In my column today, I mention last month's 1st Circuit ruling (PDF) reaffirming that the First Amendment protects the right to record the public acts of public officials, including police officers. Notably, the appeals court, which was dealing with a case in which a bystander was charged with eavesdropping after he recorded an arrest he happened to witness on the Boston Common, made no distinction between "members of the press" and the average joe:
It is of no significance that the present case...involves a private individual, and not a reporter, gathering information about public officials. The First Amendment right to gather news is, as the Court has often noted, not one that inures solely to the benefit of the news media; rather, the public's right of access to information is coextensive with that of the press....
Moreover, changes in technology and society have made the lines between private citizen and journalist exceedingly difficult to draw. The proliferation of electronic devices with video-recording capability means that many of our images of current events come from bystanders with a ready cell phone or digital camera rather than a traditional film crew, and news stories are now just as likely to be broken by a blogger at her computer as a reporter at a major newspaper. Such developments make clear why the news-gathering protections of the First Amendment cannot turn on professional credentials or status.

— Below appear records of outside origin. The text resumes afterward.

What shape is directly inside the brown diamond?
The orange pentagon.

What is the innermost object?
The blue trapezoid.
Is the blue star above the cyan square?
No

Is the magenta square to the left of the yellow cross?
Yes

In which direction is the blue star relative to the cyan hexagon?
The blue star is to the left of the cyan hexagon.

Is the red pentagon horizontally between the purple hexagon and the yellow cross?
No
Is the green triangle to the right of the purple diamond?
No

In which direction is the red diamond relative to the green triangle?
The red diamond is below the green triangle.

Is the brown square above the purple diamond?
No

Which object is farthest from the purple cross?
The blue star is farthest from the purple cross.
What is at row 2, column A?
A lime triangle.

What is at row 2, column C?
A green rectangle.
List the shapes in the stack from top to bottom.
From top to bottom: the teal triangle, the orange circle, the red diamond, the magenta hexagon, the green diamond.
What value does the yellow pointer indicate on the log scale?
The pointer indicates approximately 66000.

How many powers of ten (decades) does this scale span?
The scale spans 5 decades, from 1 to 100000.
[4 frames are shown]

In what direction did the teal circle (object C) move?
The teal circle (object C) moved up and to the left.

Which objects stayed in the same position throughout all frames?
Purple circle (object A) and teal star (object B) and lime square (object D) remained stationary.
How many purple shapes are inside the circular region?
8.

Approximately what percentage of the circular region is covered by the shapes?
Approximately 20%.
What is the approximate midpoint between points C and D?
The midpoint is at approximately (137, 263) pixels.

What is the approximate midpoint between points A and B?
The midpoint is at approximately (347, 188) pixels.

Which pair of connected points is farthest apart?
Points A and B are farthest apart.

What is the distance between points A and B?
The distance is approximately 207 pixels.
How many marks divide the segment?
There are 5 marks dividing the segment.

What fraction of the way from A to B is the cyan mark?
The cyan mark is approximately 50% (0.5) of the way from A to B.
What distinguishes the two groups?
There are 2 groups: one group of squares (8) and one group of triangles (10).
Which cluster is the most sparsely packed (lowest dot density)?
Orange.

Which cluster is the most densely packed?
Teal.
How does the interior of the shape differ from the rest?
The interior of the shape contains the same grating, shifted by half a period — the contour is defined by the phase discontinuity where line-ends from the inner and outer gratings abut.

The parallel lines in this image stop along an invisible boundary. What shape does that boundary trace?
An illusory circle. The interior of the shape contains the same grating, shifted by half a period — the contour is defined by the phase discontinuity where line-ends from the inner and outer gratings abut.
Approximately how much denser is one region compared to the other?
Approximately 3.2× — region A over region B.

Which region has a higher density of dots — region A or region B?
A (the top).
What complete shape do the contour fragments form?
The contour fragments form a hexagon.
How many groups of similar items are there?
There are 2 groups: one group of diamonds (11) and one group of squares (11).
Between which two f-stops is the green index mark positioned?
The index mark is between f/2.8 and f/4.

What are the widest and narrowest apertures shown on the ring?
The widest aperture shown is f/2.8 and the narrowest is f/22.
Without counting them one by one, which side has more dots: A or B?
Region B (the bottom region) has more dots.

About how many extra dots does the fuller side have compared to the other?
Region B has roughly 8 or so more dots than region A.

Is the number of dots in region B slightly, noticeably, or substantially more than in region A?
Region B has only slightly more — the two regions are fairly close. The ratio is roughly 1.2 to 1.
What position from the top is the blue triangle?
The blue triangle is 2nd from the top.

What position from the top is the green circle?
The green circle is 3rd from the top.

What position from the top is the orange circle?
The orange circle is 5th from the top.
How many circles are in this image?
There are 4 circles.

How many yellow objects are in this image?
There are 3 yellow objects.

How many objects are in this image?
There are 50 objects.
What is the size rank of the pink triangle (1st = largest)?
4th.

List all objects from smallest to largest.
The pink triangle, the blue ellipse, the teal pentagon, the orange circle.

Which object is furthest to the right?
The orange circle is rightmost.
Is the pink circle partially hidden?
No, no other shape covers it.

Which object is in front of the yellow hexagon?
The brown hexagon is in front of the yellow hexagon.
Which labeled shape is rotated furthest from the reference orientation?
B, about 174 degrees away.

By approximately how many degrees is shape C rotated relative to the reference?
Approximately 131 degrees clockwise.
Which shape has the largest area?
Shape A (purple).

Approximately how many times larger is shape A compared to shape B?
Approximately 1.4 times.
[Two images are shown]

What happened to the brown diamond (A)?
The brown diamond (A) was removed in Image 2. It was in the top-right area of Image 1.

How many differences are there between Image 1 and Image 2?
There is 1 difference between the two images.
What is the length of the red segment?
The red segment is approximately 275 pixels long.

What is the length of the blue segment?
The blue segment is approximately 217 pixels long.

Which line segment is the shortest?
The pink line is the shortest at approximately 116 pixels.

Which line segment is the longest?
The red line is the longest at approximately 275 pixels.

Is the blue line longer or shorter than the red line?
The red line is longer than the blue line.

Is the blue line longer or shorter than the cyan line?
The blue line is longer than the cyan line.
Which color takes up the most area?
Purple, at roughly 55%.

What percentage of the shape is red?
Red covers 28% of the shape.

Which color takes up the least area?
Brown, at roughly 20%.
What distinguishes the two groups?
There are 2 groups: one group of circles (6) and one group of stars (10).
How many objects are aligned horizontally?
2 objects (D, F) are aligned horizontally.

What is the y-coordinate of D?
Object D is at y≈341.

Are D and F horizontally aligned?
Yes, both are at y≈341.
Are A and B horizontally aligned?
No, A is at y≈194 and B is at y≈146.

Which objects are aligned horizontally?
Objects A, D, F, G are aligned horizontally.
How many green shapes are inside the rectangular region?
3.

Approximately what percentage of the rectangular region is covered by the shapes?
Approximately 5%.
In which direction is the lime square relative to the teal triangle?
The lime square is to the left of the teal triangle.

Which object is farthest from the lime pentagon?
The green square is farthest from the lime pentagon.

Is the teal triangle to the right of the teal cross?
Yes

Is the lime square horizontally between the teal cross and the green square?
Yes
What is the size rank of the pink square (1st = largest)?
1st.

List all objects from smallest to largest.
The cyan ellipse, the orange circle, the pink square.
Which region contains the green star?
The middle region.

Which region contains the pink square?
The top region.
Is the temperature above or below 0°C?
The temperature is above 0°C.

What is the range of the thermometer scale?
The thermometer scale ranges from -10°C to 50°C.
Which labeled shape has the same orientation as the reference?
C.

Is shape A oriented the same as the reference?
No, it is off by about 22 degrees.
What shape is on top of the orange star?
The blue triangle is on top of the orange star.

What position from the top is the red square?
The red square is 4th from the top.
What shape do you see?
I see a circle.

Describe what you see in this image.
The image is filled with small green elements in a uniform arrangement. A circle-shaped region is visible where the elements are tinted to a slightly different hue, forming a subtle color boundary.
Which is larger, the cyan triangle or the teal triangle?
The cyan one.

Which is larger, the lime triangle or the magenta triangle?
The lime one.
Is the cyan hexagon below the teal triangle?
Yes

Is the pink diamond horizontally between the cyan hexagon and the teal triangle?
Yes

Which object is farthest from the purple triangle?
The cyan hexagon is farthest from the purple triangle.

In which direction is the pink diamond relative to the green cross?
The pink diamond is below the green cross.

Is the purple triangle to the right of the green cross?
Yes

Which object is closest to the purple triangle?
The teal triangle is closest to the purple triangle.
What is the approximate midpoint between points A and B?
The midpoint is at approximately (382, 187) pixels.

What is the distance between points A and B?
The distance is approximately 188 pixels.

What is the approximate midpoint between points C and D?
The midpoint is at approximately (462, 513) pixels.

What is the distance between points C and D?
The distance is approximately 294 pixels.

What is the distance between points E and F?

This point is frequently overlooked, since people tend to think that the press in "freedom of the press" refers to professional journalists employed by news organizations, as opposed to a technology of mass communication, which nowadays certainly includes blogs as well as newspapers and TV stations. The restrictions on political speech overturned by the Supreme Court in Citizens United, for example, included an exemption for media corporations, as if that took care of any First Amendment concerns.